Şâfiî ve Hanbelîlere göre, icap ve kabulün birleşmesi sonucu satım akdi taraflar akit meclisinde bulundukları sürece, caiz yani bağlayıcı olmayacak şekilde meydana gelir. Bu takdirde taraflardan her birisi birarada bulundukları veya aralarında başka türlü bir muhayyerlik belirlemedikleri sürece, satışı feshetmek veya devam ettirmek, konusunda seçimlik hakka sahibtir. Kısaca satıcı veya alıcı icap ve kabulden sonra da alış-veriş yapılan yerden ayrılıncaya kadar tek yanlı irade ile satışı bozabilir. Buna “meclis muhayyerliği” denir. Tarafların ne zaman birbirinden ayrılmış sayılacaklarını örf belirler. Bu ise, satıcı veya alıcının alış-veriş yaptıkları yerden ayrılmasıyla gerçekleşir.63
Bu iki görüşün ortak olarak dayandığı delil şu hadistir:
“Satıcı ve alıcı, birbirinden ayrılmadıkları sürece satışı bozma hakkına sahiptirler.”64 Hanefîler “birbirinden ayrılmadıkları sürece” ifadesini, “icap ve kabul iradelerini açıklamadıkları sürece” tarzında anlamışlardır. Buna göre, icapta bulunan kimse, karşı taraf kabul edinceye kadar bu teklifinden cayabileceği gibi, karşı taraf da bu teklifi kabul veya reddetme hakkına sahiptir. Kısaca satım akdi icap ve kabul ile bağlayıcı olur ve taraflar bedelleri vermeyi üstlenmiş olurlar. 65
Şâfiî ve Hanbelîlere göre ise hadisteki “birbirlerinden ayrılma”dan maksat beden olarak ayrılmadır. Bu da akit meclisinden ayrılma ile gerçekleşir. Bu yüzden taraflardan birisi isterse meclis sonuna kadar satışı bozabilir.66
Mecelle 182. maddede Hanefîlerin görüşü esas alınarak şöyle denilmiştir: “Alış-veriş meclisinde, icaptan sonra meclis sonuna kadar taraflar seçimlik hakka sahiptir.” Buna göre, icapta bulunan, bu teklifinden meclis sonuna kadar cayabileceği gibi, karşı taraf da kabul veya red şeklindeki irade beyanını meclis sonuna kadar geciktirebilecektir.

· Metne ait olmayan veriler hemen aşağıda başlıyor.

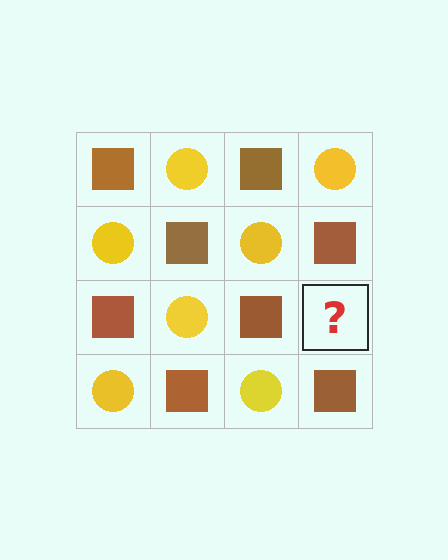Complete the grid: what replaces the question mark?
The question mark should be replaced with a yellow circle.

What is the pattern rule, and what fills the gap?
The rule is that it alternates brown square and yellow circle in a checkerboard pattern. The gap should be filled with a yellow circle.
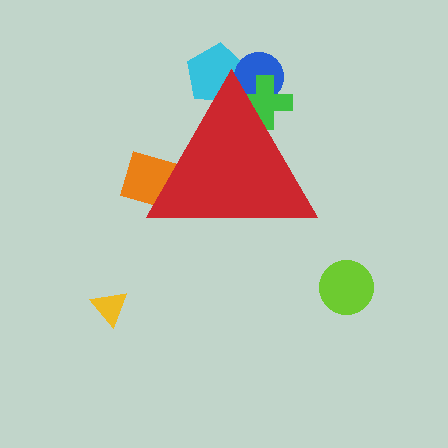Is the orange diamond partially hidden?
Yes, the orange diamond is partially hidden behind the red triangle.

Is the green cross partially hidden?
Yes, the green cross is partially hidden behind the red triangle.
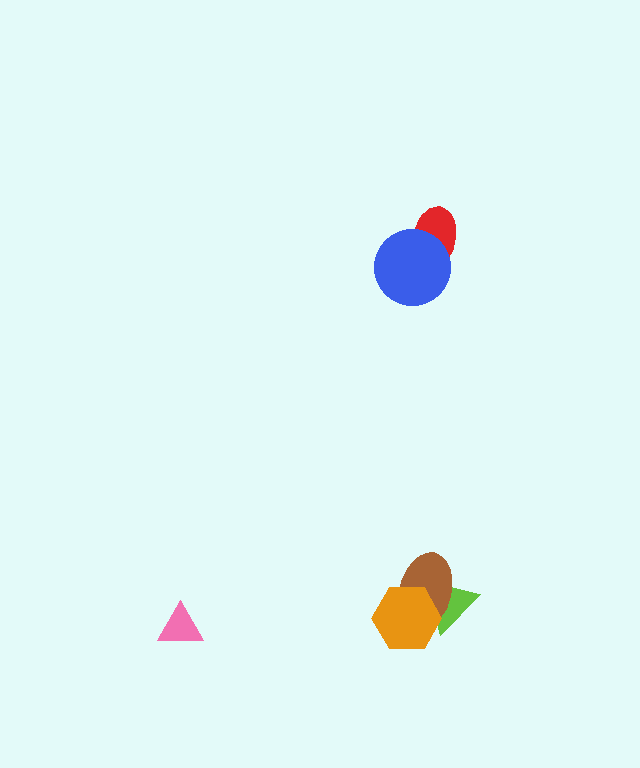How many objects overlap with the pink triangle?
0 objects overlap with the pink triangle.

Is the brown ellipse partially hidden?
Yes, it is partially covered by another shape.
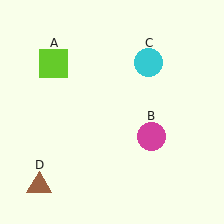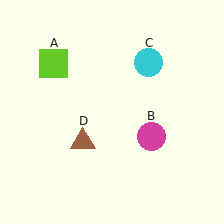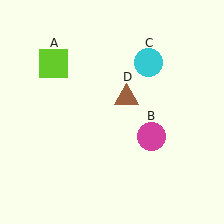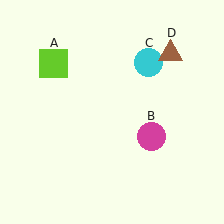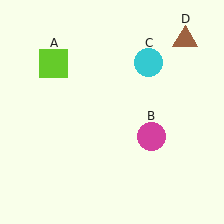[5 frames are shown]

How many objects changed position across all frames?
1 object changed position: brown triangle (object D).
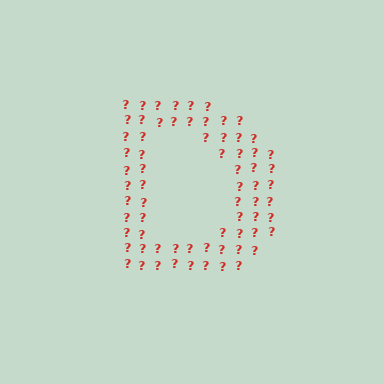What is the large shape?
The large shape is the letter D.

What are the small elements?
The small elements are question marks.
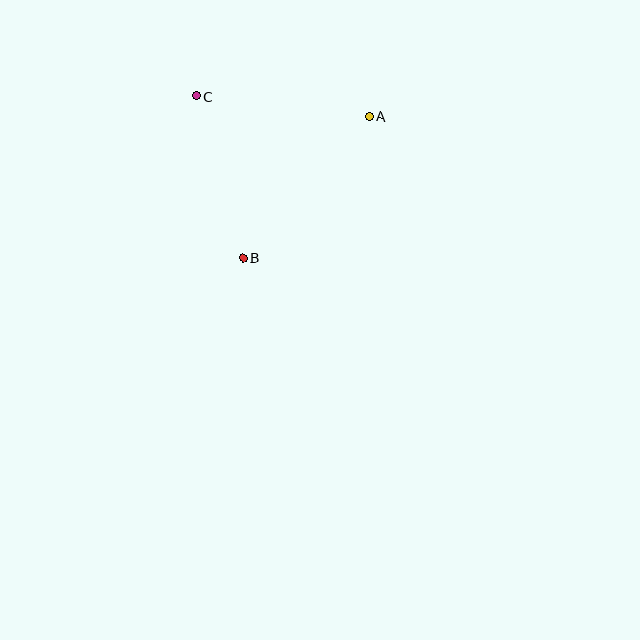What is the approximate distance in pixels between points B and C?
The distance between B and C is approximately 168 pixels.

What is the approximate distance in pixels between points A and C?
The distance between A and C is approximately 174 pixels.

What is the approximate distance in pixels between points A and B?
The distance between A and B is approximately 190 pixels.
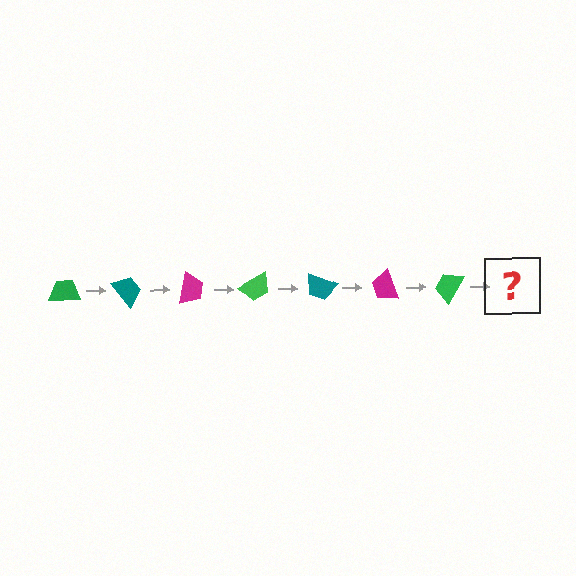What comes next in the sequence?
The next element should be a teal trapezoid, rotated 350 degrees clockwise from the start.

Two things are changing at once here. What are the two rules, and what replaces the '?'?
The two rules are that it rotates 50 degrees clockwise each step and the color cycles through green, teal, and magenta. The '?' should be a teal trapezoid, rotated 350 degrees clockwise from the start.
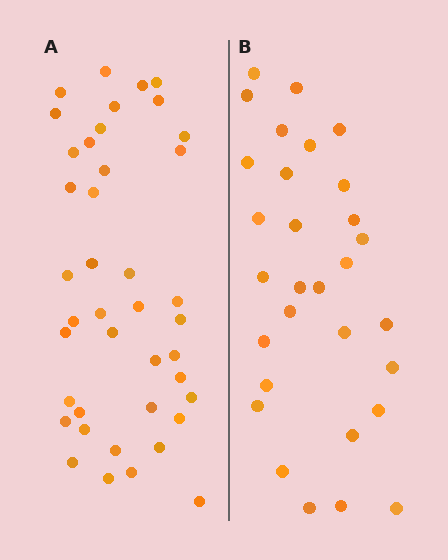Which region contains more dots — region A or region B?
Region A (the left region) has more dots.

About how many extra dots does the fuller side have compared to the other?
Region A has roughly 12 or so more dots than region B.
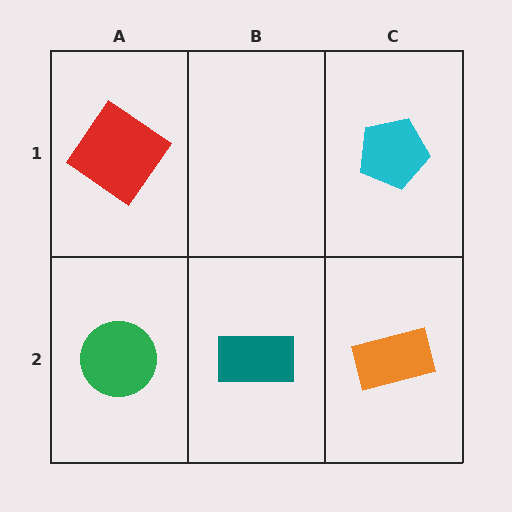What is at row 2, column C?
An orange rectangle.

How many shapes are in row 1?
2 shapes.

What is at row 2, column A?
A green circle.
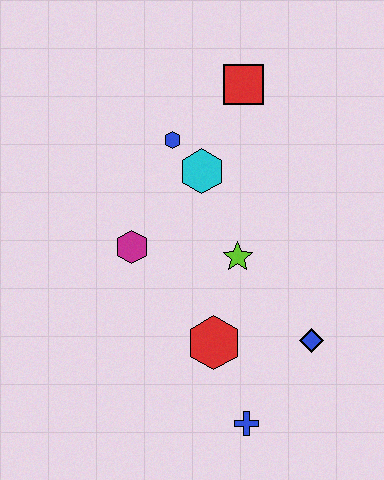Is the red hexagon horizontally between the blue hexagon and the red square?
Yes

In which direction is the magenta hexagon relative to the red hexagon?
The magenta hexagon is above the red hexagon.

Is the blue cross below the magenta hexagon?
Yes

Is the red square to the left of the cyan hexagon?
No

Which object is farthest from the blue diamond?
The red square is farthest from the blue diamond.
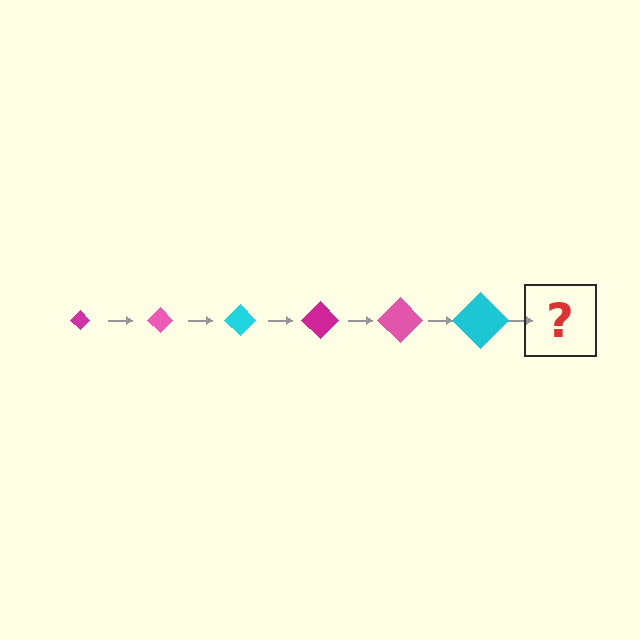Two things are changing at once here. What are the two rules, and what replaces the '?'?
The two rules are that the diamond grows larger each step and the color cycles through magenta, pink, and cyan. The '?' should be a magenta diamond, larger than the previous one.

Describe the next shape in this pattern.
It should be a magenta diamond, larger than the previous one.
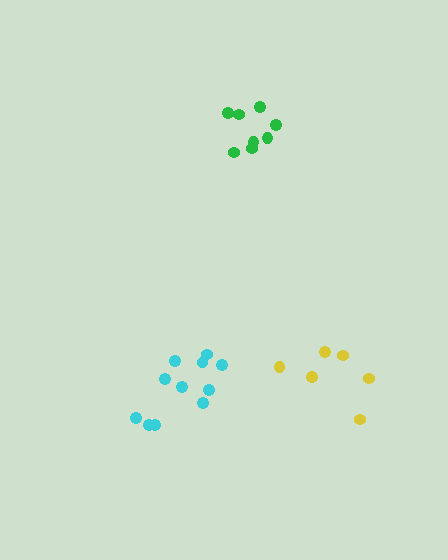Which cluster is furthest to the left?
The cyan cluster is leftmost.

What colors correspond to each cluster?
The clusters are colored: cyan, green, yellow.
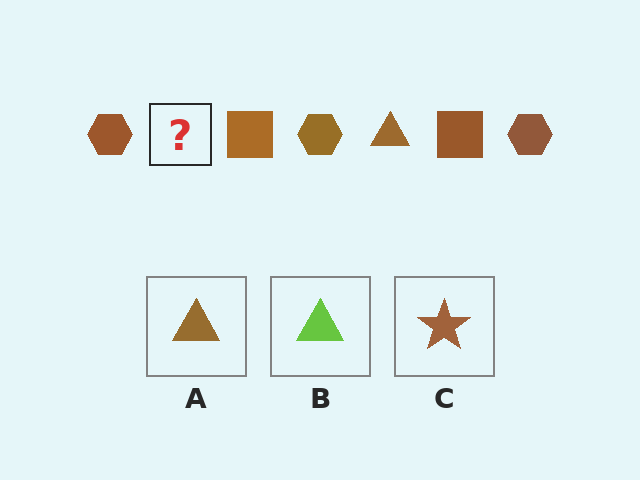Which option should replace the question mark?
Option A.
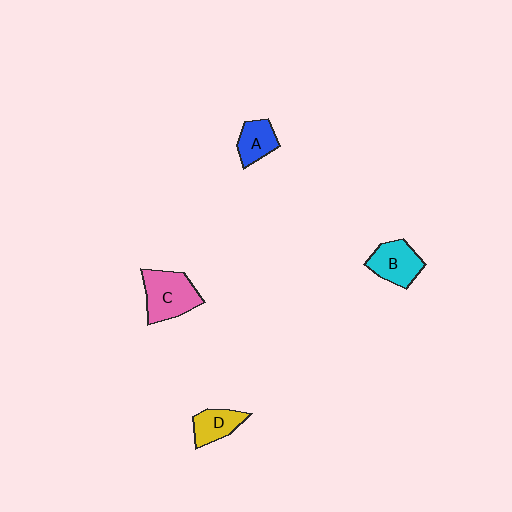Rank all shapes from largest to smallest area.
From largest to smallest: C (pink), B (cyan), D (yellow), A (blue).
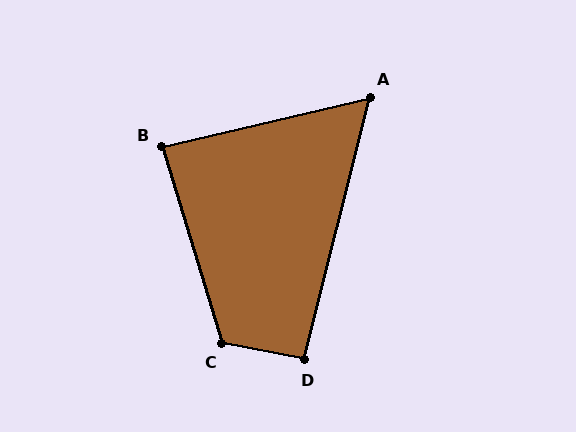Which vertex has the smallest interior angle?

Devamındaki maddelerde rücû hakkının kullanılması şöyle dile getirilmiştir: “İcaptan sonra, kabulden önce taraflardan biri, akit yapmak istemediğini gösteren bir söz veya fiilde bulunursa icap bâtıl olup, kabule mahal kalmaz.” 67 “Taraflardan biri icapta bulunup da karşı tarafın kabulünden önce rücû etse, icap bâtıl olur ve ondan sonraki kabul ile satım akdi meydana gelemez.” 68
Diğer yandan Malikîler bu konuda çoğunluk müctehitlere karşı çıkarak, icapta bulunanın artık karşı tarafın kabulüne veya kabulün gecikmesi halinde nihayet alış-veriş meclisinin sonuna kadar bu teklifinden dönemeyeceği esasını benimsemiştir.69
Ancak taraflardan birisi veya her ikisi satış gerçekleşmeden önce dükkan, market ve mağaza gibi alış-veriş yapılan yerden ayrılınca, önceki yapılan icap yani belirli fiyatla yapılan satış veya alış teklifi geçerliliğini yitirir. Alıcı sonradan yeniden gelerek aynı malı satın almak istese, satıcı yeni bir teklifte bulunabilir. Bunda görüş birliği vardır.